Tagsüber im Spital arbeiten, abends den Kongress vorbereiten
Die weiteren Tage verliefen ereignisreich. Tagsüber arbeitete ich im Spital auf der Plastischen Chirurgie, wo ich die Eintritte für Patienten mit vielfältigen Leiden vorbereitete und bei Operationen assistierte. Das Fach ist sehr vielseitig, und die Operationen reichen von Hautkrebsresektionen, Armamputationen bis zu Brustrekonstruktionen. Immer wieder waren aber die Gedanken bei meinem ersten Patienten auf dieser Station und ich hoffte, dass er möglichst schmerzfrei war. Die meiste Zeit lag er mit Verband im Bett und schlief. Nachdem ich die Eintritte für den Folgetag vorbereitet hatte machte ich mich auf den Heimweg. Dort ging die Arbeit mit dem Heidelberger Promotionskongress weiter, der immer näher rückte.
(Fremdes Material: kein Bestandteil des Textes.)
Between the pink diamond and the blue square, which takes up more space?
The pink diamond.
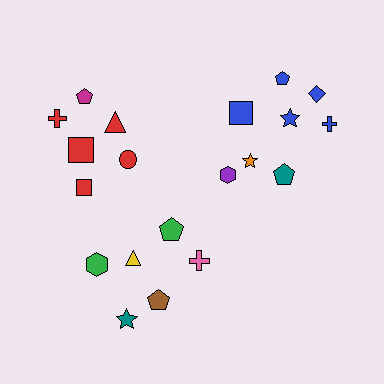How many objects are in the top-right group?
There are 8 objects.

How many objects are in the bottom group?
There are 6 objects.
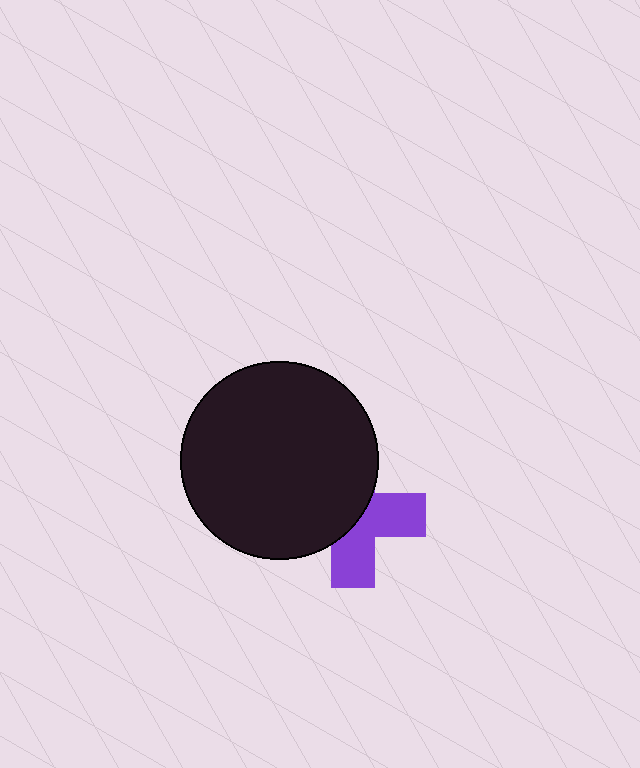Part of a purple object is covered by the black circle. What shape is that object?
It is a cross.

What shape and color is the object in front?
The object in front is a black circle.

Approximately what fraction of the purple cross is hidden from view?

Am 27.11.2020 war es soweit. Es war Freitag und der zweitägige Kongress stand vor der Tür. Ich war aufgeregt und hoffte, dass alles problemlos ablaufen würde. Gleichzeitig freute ich mich. Wir hatten lange auf diesen Tag gewartet. Der Kongress startete wie üblich mit der Einführung durch die Studiendekanin. Für jede virtuelle Session gab es einen Moderator und ein Backup. Auch ich moderierte mehrere Sessions durch die Kamera. Beide Tage liefen ohne Schwierigkeiten ab. Nach der Preisverleihung für die besten Poster am Samstag Abend traf ich das Team ein letztes Mal im virtuellen Orga-Raum. Die Teilnehmer, aber auch wir, waren sehr zufrieden mit dem digitalen Format. Wir haben ein gut eingespieltes Team und der Kongress war bisher jedes Mal ein Erfolg. Dieses Jahr hatte ich wieder viel Spass bei der Gestaltung und war etwas traurig, dass es das letzte Mal sein würde.
Die Zeit auf der Plastischen Chirurgie neigte sich ebenfalls dem Ende zu. Ich würde als nächstes auf die Viszeralchirurgie rotieren und mich mit unterschiedlichen Tumorkrankheiten befassen. Ein letztes Mal besuchte ich den Patienten in seinem Zimmer. Er lächelte. Heute würde seine Frau zu Besuch kommen und er freute sich darüber. Auch ich freute mich sehr für ihn. Ich weiß zwar nicht, wie lange der Patient zu leben hat, aber ich hoffe, dass er trotz allem so viele Tage wie möglich mit diesem Lächeln lebt.